夫目之分皂白,心之別是非,其精明一也。離婁之明,非有加于目也,能不失其本明而已矣。堯舜者,性中之離婁也。萬古此天地,則萬古此目。萬古此目,則萬古此明。故堯舜皆可為,文王皆可師,真是無可疑者。然人人不能皆堯舜與文,何也?病障之也。目之明也,或為風邪,或為炎火,而障翳乘之,非勇加醫治,則無以撥蒙而復明。故曰“若藥弗瞑眩,厥疾弗瘳”,指實證也。茍當障翳之目病苦侵尋,而遂以離婁為不可希,不幾于誣本體者乎?不察目之有障,而輒謂與離婁同體,恐亦非實際學力。善學者須反觀內照,直求本體。果無所障,則亦臨亦保,亦式亦入,方是兢兢業業、純亦不已一派源流。況于有障,而忍于自欺自畫乎哉?

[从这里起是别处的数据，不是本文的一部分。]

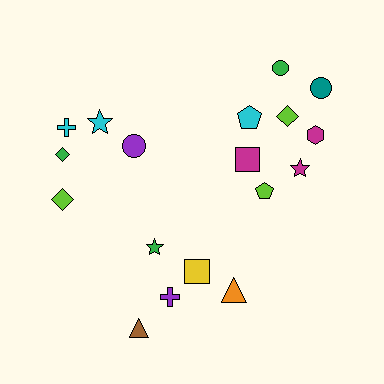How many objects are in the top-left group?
There are 5 objects.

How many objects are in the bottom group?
There are 5 objects.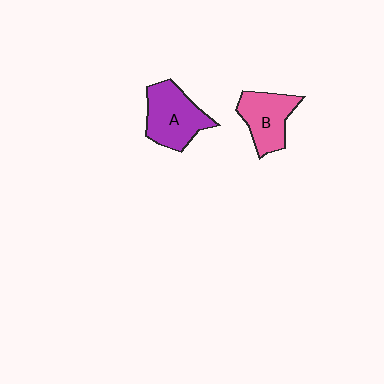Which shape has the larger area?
Shape A (purple).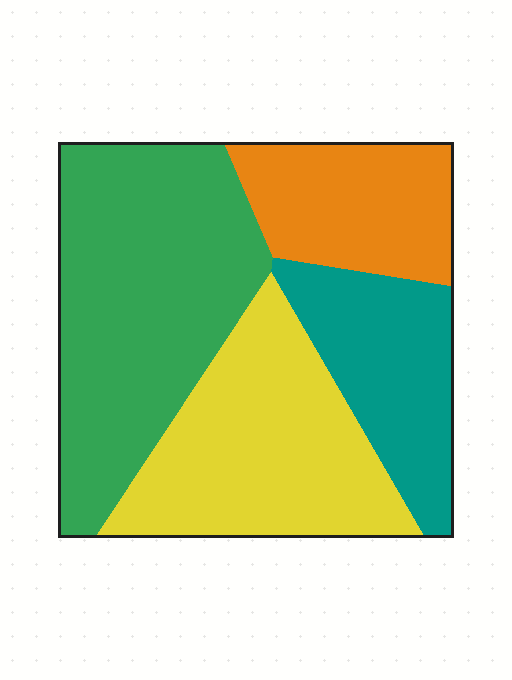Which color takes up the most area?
Green, at roughly 35%.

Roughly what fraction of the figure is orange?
Orange covers around 15% of the figure.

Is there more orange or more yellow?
Yellow.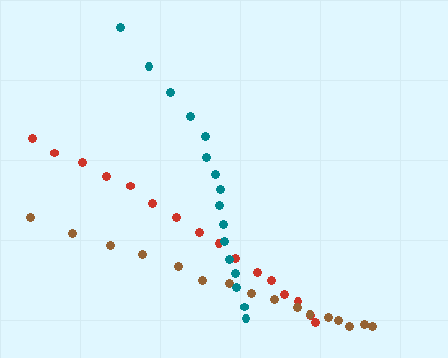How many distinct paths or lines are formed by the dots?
There are 3 distinct paths.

或曰,性固善也,惡亦不可不謂之性。信斯言也,則天命之性不亦污濁乎?曰,以目言之,明固目也,昏亦不可不謂之目。當其昏也,非目之本體矣。或曰,若是,則有性善,有性不善,又何別焉?曰:若是則謂有目明,有目不明,豈知本體者乎?或曰,目之病少,心之病多,何也?曰:目之病者,則愚者、不肖者、髦者、悼者無不竭力求以醫之;心之病也,雖賢知者或忽焉,又奚怪其多乎?

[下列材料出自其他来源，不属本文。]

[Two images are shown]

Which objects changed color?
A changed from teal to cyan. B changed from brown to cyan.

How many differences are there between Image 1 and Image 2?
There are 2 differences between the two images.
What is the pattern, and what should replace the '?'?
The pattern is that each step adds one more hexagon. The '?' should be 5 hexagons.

少湖使君振木鐸于吾邦,正望人人之為離婁也。凡預斯會者,無祝為泛,無輕為迂,人人自醫其障,自復其明,則風行草偃,吾邦其有賴乎!
復初書院講章(學而時習之一章)
這是《論語》第一章,圣人論學大綱領處。圣人之時,道學著明,只說一個學字,便知是學以致其道。故他章曰“知之者不如好之者,好之者不如樂之者”。漆雕開曰“吾斯之未能信”,曰之曰:斯人自分明曉得,非后世以記誦辭章為學,令人無尋頭腦處。圣人之學何學也?朱子所謂人性皆善,效先覺之為,以明善而復其初是已。元亨利貞,天道之常;仁義禮智,人性之綱。凡此,厥初曷嘗有不善哉?眾人,物欲交蔽,自暴自棄,始流于惡矣。先覺者,能明善以復初者也。效先覺之為,亦以明善而復其初耳。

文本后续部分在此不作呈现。